Ecrit par Maurice Lugassy - Professeur de Lettres

L’attitude d’Albert Cohen par rapport au sionisme est pour le moins ambivalente. Toutes ses actions vont dans le sens d’une foi indéfectible dans les théories de Ben Gourion et surtout de Weizmann, et nous verrons qu’il a toujours agi pour la création de l’État d’Israël depuis 1925, et ce jusqu’en 1948. Mais, justement, en 1948 il cesse toute action et ne se rendra jamais en Israël.
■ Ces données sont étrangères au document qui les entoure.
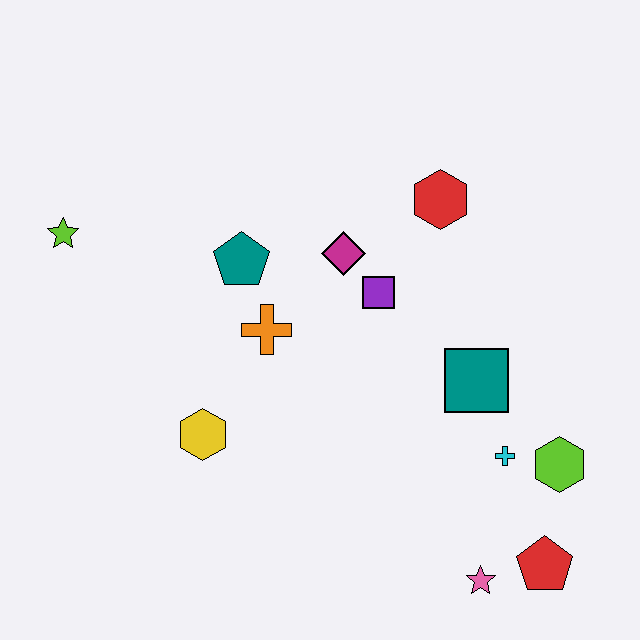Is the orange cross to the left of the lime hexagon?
Yes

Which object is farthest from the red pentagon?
The lime star is farthest from the red pentagon.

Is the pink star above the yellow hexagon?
No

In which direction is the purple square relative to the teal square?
The purple square is to the left of the teal square.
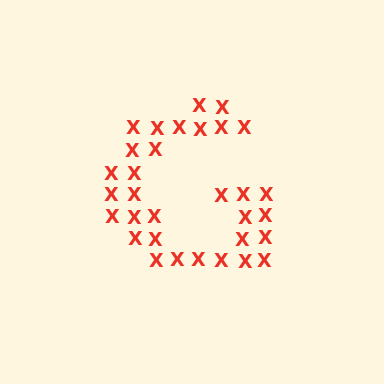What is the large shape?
The large shape is the letter G.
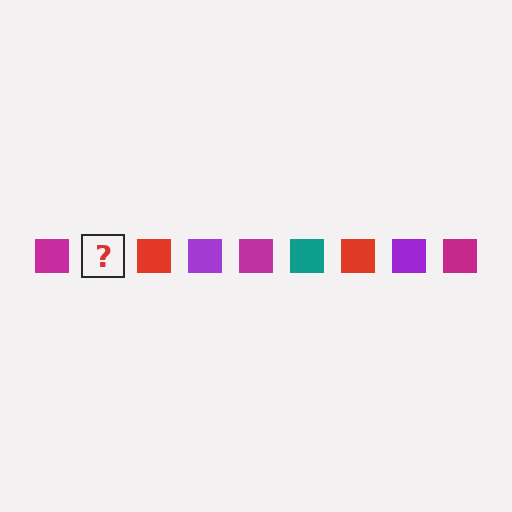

Et cette fois, ses écrits fictionnels nous aideront à mieux comprendre la face sombre du sionisme, selon Albert Cohen.

« La Revue juive »

Son action réelle, sous l’impulsion d’André Spire, l’un des rares sionistes français de cette époque, débutera lorsque Cohen se verra confier par Chaïm Weizmann la création et la direction de « La Revue juive », en 1925. Il s’agit d’une revue littéraire et d’idées avec pour but de diffuser les idées sionistes auprès des intellectuels et de faire accepter par les Israélites le sionisme comme idéologie valable pour tous et pas seulement pour les Juifs victimes de pogroms. Cette revue présente donc des textes de grandes figures juives et non juives, comme Freud, Einstein, ou Martin Buber. Les six numéros seront dirigés par Albert Cohen, lequel livre dans la Déclaration liminaire son point de vue sur le sionisme.
Il voit la création d’un État pour les Juifs comme l’une des solutions à l’antisémitisme. Il rejoint en cela les idées de Theodor Herzl et de Bernard Lazare.
« (...) C’est par la création d’une résidence nationale que pourra être résolu le problème juif dans le monde entier ; et sinon prendre fin, du moins diminuer, l’antisémitisme. Grâce à l’exode des éléments inassimilables, disparaîtra peut-être le principal argument de nos adversaires ; et l’existence d’un foyer reconnu par le droit international permettra aux citoyens français, anglais et tous autres de confession israélite, d’opter plus valablement encore. »
Toutefois, ce nouvel État ne concerne pas tous les Juifs mais uniquement ceux qui ne se sentent pas heureux dans leur pays :
« Nous nous intéresserons avec d’autant plus de sympathie au sionisme qu’il ne demande pas aux Juifs fixés et heureux de quitter leur pays d’adoption. Il leur demande d’être des amis, des alliés du sionisme. Il porte secours, il donne une vie saine à ceux de nos frères moins privilégiés qui n’ont pu être incorporés aux nations sur le territoire desquelles ils vivent. Il ne nous demande pas l’exode, mais notre seule sympathie. »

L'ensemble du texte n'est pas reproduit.